[<prev] [next>] [<thread-prev] [thread-next>] [day] [month] [year] [list]
Message-ID: <20250829000618.351013-14-seanjc@google.com>
Date: Thu, 28 Aug 2025 17:06:13 -0700
From: Sean Christopherson <seanjc@...gle.com>
To: Sean Christopherson <seanjc@...gle.com>, Paolo Bonzini <pbonzini@...hat.com>
Cc: kvm@...r.kernel.org, linux-kernel@...r.kernel.org,
Ira Weiny <ira.weiny@...el.com>, Kai Huang <kai.huang@...el.com>,
Michael Roth <michael.roth@....com>, Yan Zhao <yan.y.zhao@...el.com>,
Vishal Annapurve <vannapurve@...gle.com>, Rick Edgecombe <rick.p.edgecombe@...el.com>,
Ackerley Tng <ackerleytng@...gle.com>
Subject: [RFC PATCH v2 13/18] KVM: TDX: ADD pages to the TD image while
populating mirror EPT entries
When populating the initial memory image for a TDX guest, ADD pages to the
TD as part of establishing the mappings in the mirror EPT, as opposed to
creating the mappings and then doing ADD after the fact. Doing ADD in the
S-EPT callbacks eliminates the need to track "premapped" pages, as the
mirror EPT (M-EPT) and S-EPT are always synchronized, e.g. if ADD fails,
KVM reverts to the previous M-EPT entry (guaranteed to be !PRESENT).
Eliminating the hole where the M-EPT can have a mapping that doesn't exist
in the S-EPT in turn obviates the need to handle errors that are unique to
encountering a missing S-EPT entry (see tdx_is_sept_zap_err_due_to_premap()).
Keeping the M-EPT and S-EPT synchronized also eliminates the need to check
for unconsumed "premap" entries during tdx_td_finalize(), as there simply
can't be any such entries. Dropping that check in particular reduces the
overall cognitive load, as the managemented of nr_premapped with respect
to removal of S-EPT is _very_ subtle. E.g. successful removal of an S-EPT
entry after it completed ADD doesn't adjust nr_premapped, but it's not
clear why that's "ok" but having half-baked entries is not (it's not truly
"ok" in that removing pages from the image will likely prevent the guest
from booting, but from KVM's perspective it's "ok").

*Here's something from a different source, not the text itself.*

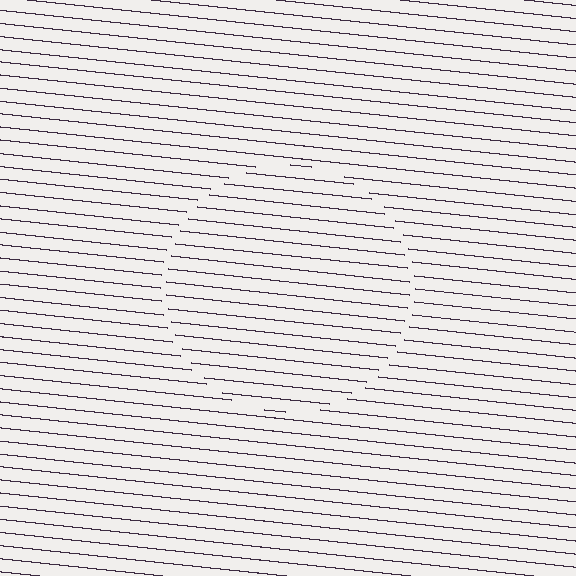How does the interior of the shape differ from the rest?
The interior of the shape contains the same grating, shifted by half a period — the contour is defined by the phase discontinuity where line-ends from the inner and outer gratings abut.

Doing ADD in the S-EPT path requires passing an argument via a scratch
field, but the current approach of tracking the number of "premapped"
pages effectively does the same. And the "premapped" counter is much more
dangerous, as it doesn't have a singular lock to protect its usage, since
nr_premapped can be modified as soon as mmu_lock is dropped, at least in
theory. I.e. nr_premapped is guarded by slots_lock, but only for "happy"
paths.
Note, this approach was used/tried at various points in TDX development,
but was ultimately discarded due to a desire to avoid stashing temporary
state in kvm_tdx. But as above, KVM ended up with such state anyways,
and fully committing to using temporary state provides better access
rules (100% guarded by slots_lock), and makes several edge cases flat out
impossible.
Note #2, continue to extend the measurement outside of mmu_lock, as it's
a slow operation (typically 16 SEAMCALLs per page whose data is included
in the measurement), and doesn't *need* to be done under mmu_lock, e.g.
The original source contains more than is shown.